|Comic trade paperback, 133 pages|
Published 1996 (contents: 1994)
Borrowed from the library
Read June 2011
Writer: James Robinson
Artists: Teddy Kristiansen, Peter Snejbjerg, Michael Zulli, Steve Yeowell
Colors: Daniel Vozzo
Lettering: Richard Starkings
This isn't the first Sandman spin-off-- it's predated by the launch of Sandman Mystery Theatre and the first Death miniseries-- but it's kinda the first standalone one. (I say "kinda" because it did garner a sequel, but said sequel was never collected in trade paperback.) Its subject is a little odd, though; I refused to believe that any Sandman fans were clamoring for a return of the Three Fates or the Three Witches or the Three Goddesses or whatever they were. (I mean, they don't even have clear names.) They would just pop up sporadically and be cryptic; I think they had a role in the finale, but maybe the Three Furies were something separate? I don't know and I don't really care.

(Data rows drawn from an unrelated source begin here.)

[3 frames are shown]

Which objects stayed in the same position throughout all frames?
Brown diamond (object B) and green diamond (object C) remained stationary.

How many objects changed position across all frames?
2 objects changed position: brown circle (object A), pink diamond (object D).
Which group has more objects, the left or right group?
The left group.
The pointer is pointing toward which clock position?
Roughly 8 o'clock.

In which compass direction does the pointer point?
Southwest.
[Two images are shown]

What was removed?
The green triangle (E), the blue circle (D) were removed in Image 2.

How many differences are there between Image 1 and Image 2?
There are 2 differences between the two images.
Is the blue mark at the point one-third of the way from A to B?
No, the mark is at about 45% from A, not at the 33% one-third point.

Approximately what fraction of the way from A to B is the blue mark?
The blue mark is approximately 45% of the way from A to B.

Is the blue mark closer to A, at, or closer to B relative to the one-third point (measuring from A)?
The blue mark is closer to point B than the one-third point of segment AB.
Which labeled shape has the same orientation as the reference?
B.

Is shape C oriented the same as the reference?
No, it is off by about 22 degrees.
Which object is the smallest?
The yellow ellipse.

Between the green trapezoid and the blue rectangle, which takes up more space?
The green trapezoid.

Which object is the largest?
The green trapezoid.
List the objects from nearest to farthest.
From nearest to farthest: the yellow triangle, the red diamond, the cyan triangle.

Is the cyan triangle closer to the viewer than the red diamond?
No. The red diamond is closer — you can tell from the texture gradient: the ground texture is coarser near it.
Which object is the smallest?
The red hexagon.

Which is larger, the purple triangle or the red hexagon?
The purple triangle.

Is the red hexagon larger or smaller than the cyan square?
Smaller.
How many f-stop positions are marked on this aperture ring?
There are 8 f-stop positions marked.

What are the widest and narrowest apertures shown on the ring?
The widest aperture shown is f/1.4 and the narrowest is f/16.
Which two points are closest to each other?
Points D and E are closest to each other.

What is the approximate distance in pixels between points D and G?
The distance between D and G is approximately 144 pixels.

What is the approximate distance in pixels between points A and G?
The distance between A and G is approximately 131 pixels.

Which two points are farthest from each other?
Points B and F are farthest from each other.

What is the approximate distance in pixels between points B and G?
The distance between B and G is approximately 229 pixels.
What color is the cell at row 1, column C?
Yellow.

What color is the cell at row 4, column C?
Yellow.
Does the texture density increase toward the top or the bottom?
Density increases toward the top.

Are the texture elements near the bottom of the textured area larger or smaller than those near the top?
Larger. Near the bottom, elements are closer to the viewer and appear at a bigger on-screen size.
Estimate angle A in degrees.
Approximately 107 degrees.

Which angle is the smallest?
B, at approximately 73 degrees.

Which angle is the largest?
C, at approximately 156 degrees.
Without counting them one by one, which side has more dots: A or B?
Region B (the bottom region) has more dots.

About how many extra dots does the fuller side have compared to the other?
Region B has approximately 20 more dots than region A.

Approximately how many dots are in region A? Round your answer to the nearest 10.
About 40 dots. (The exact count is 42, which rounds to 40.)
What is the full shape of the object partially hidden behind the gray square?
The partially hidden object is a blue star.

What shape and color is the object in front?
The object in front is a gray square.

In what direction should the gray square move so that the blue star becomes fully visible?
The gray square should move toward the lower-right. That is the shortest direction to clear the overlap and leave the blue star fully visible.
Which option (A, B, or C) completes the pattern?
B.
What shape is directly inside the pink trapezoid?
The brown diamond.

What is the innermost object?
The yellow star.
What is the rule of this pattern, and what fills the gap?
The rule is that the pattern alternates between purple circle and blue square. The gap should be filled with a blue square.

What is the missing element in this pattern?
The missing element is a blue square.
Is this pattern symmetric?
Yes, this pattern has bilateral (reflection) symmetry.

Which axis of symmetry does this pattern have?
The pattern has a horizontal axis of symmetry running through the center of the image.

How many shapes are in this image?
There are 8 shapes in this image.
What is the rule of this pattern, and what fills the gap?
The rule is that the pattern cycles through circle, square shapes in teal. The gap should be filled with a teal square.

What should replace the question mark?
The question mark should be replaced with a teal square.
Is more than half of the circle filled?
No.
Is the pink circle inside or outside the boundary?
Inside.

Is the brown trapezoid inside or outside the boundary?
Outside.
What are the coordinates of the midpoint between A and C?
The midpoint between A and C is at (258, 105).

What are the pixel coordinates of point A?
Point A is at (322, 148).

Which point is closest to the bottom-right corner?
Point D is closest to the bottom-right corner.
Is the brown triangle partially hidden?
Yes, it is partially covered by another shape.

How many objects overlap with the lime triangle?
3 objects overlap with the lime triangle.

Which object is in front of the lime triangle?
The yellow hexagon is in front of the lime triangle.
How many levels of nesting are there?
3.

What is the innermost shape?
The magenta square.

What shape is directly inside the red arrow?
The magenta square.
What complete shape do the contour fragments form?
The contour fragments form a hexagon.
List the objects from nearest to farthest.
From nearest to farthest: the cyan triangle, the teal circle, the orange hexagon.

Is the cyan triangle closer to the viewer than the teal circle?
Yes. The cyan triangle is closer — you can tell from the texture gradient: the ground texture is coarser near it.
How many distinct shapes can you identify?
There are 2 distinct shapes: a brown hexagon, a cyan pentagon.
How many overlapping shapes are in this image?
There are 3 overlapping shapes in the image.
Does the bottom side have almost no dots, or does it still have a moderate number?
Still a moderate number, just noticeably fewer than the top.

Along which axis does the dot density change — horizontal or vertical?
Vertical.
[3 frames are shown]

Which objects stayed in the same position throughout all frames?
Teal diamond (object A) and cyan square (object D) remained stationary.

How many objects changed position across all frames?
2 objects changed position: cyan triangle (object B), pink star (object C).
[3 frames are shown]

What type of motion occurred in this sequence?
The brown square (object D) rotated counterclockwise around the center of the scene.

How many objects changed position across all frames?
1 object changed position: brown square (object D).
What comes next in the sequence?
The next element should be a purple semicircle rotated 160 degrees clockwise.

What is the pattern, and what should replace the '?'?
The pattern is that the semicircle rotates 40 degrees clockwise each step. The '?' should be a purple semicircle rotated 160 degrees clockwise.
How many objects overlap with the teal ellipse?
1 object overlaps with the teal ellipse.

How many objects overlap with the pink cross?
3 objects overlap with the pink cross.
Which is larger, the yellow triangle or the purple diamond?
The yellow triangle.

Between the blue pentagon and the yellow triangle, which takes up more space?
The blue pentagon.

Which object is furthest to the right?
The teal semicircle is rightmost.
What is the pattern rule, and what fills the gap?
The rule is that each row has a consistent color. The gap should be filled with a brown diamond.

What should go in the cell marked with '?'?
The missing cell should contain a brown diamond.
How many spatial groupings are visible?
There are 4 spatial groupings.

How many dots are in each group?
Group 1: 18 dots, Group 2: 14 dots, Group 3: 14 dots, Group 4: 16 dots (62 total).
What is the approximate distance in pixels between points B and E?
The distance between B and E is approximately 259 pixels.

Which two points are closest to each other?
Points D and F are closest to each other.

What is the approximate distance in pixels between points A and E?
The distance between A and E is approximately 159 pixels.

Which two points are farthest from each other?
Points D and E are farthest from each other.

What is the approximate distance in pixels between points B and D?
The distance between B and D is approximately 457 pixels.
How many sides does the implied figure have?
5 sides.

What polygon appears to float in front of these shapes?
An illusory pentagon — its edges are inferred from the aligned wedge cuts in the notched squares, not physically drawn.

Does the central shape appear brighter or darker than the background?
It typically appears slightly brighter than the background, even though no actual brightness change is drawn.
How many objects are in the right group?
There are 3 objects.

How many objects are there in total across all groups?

The story opens with a Pict barbarian coming to Londinium and raping a Roman woman. She's a priestess of the Triple Goddess, though, and lets off a prayer as she dies. Too late to save herself, but the Triple Goddess decide that she will get her revenge: when she and her killer are next reincarnated in the London area, her killer will die. This takes over a millennium, but finally a young maiden is due to marry a guy who turns out to be a rapist. She's secretly a witch, and so is he, and though the Triple Goddess try their best, it doesn't quite come together, everyone dies, and no revenge is had. At this point, I wasn't really into the story either way-- didn't hate it, didn't love it. Did kinda wonder what the point was. (Except that the introduction had told me, but I'll come back to that later.)
So they're left to try again in 1842, where for some reason the priestess has been reincarnated as a man-- and not just any man, but Sir Richard F. Burton (though he's no "sir" yet). What? This just seemed bizarre to me. The killer is actually his mother's lover, and willingly so. Richard Burton is chastised by her for not allowing her her sexual freedom. But he chases the lover anyway and, whoops, the lover rapes Burton. I guess because he's just so evil? Then Burton meets up with gypsies, who teach him sex magic or something (you know gypsies) and then he finds the lover, but doesn't kill him, and goes on to be imperialist bastard we all know and love. And who wrote awful, dull travelogues.
The last bit brings us to the 1990s, when the priestess is now an old lady, and the barbarian is her baby-raping, wife-mind-controlling, priest-killing warlock son-in-law. Because he just wasn't evil enough? It's starting to get over the top at this point. Anyway, the grandma wins, and the Triple Goddess sentences him to be reincarnated throughout the past as the victim of every sex crime ever. Leaving aside the fact that "sex crime" sounds a bit too 20th-century in the mouth of a pagan goddess, it's just what!? I don't even understand what this is supposed to mean. Does it make rape into an empowering act for women? Or is it poetic justice (because raping men is funny maybe)? Or something? God, how bizarre. The book tries to pull back from it by having one of the Goddesses say "I actually started wondering if the matter deserved all the fuss we'd given it," but you know, that ending still exists!
Like Black Orchid (it must be a Vertigo thing), this collection contains a fawning introduction from someone I've never heard of, but I think is supposed to be famous maybe, Penelope Spheeris. Spheeris describes the book as creating "a comic-book world for those who are evolved enough to know that ultimately there is justice in the world." There's nothing evolved about this book! It depicts men as eternal rapists and women as eternal victims, whose best outcome for "justice" is that the men can secretly be the victims of the rapes they commit. She also claims that it shows the power of women as "immeasurably strong and immeasurably subtle," though I feel like being victimized through the millennia is pretty much neither. And lastly, she's quick to claim that men will like this book too even if it is all about female power (really?) because the stories "are sexually titillating without being sexist. They are sometimes erotic, but in an artful, beautiful way... and in a way that allows the WitchCraft women to keep their power and their moral strength." WHAT!? Did we read the same book? Because in the book I read, every sex act bar two is coerced. This book is not remotely titillating-- sex is nasty, brutish, and short, a means to an end for one or both parties in every case. None of the participants are ever drawn attractively. And let's not even talk about the assumption that "boys and men alike" need sex on display to enjoy a story about women anyway...
I freely admit that Penelope Spheeris's introduction is not James Robinson's fault. But it does show the same warped, unpleasant set of values that seems to underly this entire book. Ugh.